We are remodelling our 70's kitchen on a tight budget. It's a small kitchen, our taste is modern, and we wanted high-gloss white cabinets. Ikea was our default choice, but it turns out that with Ikea's greater wall cabinet depth, their corner wall cabinet was wider than the space we have between the corner and a window. To go with Ikea, the only way we could have cabinets turn the corner was to end up with a blind corner cabinet. That describes one of the things we hate the most in our current cabinetry, so it was a deal breaker.

I looked at available frameless alternatives - a couple were Fabuwood's Primo Bianco, and a line of cabinets made in Quebec by Fabritec and sold through Canadian Home Depot stores called Eurostyle. The Fabuwood cabinets were close to twice the price of the Ikea, made in China, came with unbranded hardware (as far as we could see), had fibreboard construction, and did not have adjustable legs. No, they didn't fit the budget and had no redeeming features we could see.

I bought a sample Eurostyle cabinet from Home Deport here to see how it was made. These are not expensive, about the same as Ikea. Also fibreboard carcasses. I would say this about their assembly: innovative, quick and, to my eye, dodgy. Instead of dowels and pins into captured cams such as Ikea uses, the cabinets were joined with dowels and these rubber-coated pins that slide into a mating hole and when they are turned, jam tightly into that hole. That's it, in terms of bonding - I have never seen anything like it before. It's really quick to assemble, since there are no round cams to insert and line up - just mate the pieces as supplied and give two screw-heads per panel joint a quarter-turn each. So: quick, but there is less physical strength in the joint than I would be comfortable with. Having said that, I assembled my sample cabinet using wood glue on all seams - the rubber-coated pins held the joints tight while the glue dried, and the resulting cabinet seemed square, rigid and strong. So the Eurostyle cabinets became a potential solution. I asked the Home Depot store staff about the Eurostyle-supplied hardware - they suggested it was unbranded and that soft-close would be extra cost. (Since then, I note that the Eurostyle soft-close door hinge on the HD web site has a visible "Blum" logo on it, so the store staff may not be the experts - you think??)

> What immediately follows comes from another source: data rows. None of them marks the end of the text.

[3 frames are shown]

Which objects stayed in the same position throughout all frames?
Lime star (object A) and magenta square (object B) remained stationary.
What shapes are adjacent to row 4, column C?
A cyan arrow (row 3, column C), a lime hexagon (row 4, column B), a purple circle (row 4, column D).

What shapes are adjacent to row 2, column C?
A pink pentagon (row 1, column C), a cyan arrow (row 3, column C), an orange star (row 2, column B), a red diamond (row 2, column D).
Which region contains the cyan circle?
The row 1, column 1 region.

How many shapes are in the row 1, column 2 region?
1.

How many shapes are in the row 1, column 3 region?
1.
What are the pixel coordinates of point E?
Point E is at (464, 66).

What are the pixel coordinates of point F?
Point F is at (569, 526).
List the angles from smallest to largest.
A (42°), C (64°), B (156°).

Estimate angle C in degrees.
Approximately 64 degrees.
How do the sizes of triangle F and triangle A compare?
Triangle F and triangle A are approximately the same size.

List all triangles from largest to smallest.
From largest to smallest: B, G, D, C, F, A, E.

Looking at the Primo Bianco and other made-in-China cabinets you see online (hello, CliqStudios) and at retail, I got to wondering about the pros and cons of ordering kitchen cabinets direct from China. What would be the effect of cutting out the middlemen and ordering direct?

I put some real effort into researching ordering cabinets direct from China online, but found very little to go on. Some dialog in Australia about ordering from Oppein, but Oppein appears to maybe have some retail presence in Oz. A lot of slagging of Chinese case-goods online by local carpenters/cabinet-makers . . . "cheap 5-ply plywood that is soaked in formaldehyde and de-laminates in no time flat", that sort of thing. But almost nothing from consumers who went this route, happy or unhappy. A lot of the criticism seemed to be based on prejudice not data, and/or came from folks who had a clear commercial interest in dissuading you from buying Chinese.

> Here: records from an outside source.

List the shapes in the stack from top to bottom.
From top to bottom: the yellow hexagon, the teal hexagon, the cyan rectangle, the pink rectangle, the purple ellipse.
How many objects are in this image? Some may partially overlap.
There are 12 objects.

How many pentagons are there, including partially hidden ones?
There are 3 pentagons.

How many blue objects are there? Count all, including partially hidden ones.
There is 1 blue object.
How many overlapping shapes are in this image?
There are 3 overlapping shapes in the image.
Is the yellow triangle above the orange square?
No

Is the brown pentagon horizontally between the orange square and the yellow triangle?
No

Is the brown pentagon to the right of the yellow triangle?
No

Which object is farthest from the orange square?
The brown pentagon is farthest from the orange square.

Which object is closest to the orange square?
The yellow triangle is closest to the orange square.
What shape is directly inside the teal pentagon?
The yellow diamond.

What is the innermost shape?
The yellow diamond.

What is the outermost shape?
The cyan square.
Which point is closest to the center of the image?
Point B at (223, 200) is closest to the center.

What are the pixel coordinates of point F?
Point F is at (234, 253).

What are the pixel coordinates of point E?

I'm a not-infrequent AliExpress customer, and between AliExpress and eBay, have bought many things over the years direct from China. I researched kitchen cabinets on AliExpress, and identified four manufacturers of cabinets in the style we wanted (frameless construction, high-gloss doors). I shared draft designs with each of them and invited quotes. I got usable designs and quotes back from three firms (interestingly, Oppein was the company that disappointed me - they were slow to respond, and their first-draft design missed the boat in a number of ways, so I terminated the conversation at that stage).

One of the firms impressed me with their responsiveness, clarity of communication, and alignment with what we are seeking. They sent me a number of pictures of completed installations, including one kitchen in Montreal done in a design very similar to what we are seeking.

Here's how I see them comparing to the Home Depot/Fabritec Eurostyle:

Case construction: (Eurostyle) Fibreboard versus 16mm 9-ply E1-rated waterproof plywood.

Customisation: (Eurostyle) a fairly short list of stock sizes versus an ability to customise cabinet widths to the space available (which is a big deal).

Joinery: (Eurostyle) those odd rubber-coated pins versus the pin-and-captured-cam style that Ikea uses (although I will use liberal amounts of glue in all cases).

Doors: both use 3/4" MDF.

Hardware: (Eurostyle) questionable, maybe unbranded versus (spec'ed) 100% Blum hinges and undermount drawer glides, all soft close.

Wall cabinet mounting: (Eurostyle) fibreboard back panel sections that are meant to be screwed to studs versus a choice of either full plywood weight-bearing backs or top-corner adjustable mounts onto a wall rail (similar to Ikea, except the back panel would be 5mm plywood versus laminated chipboard).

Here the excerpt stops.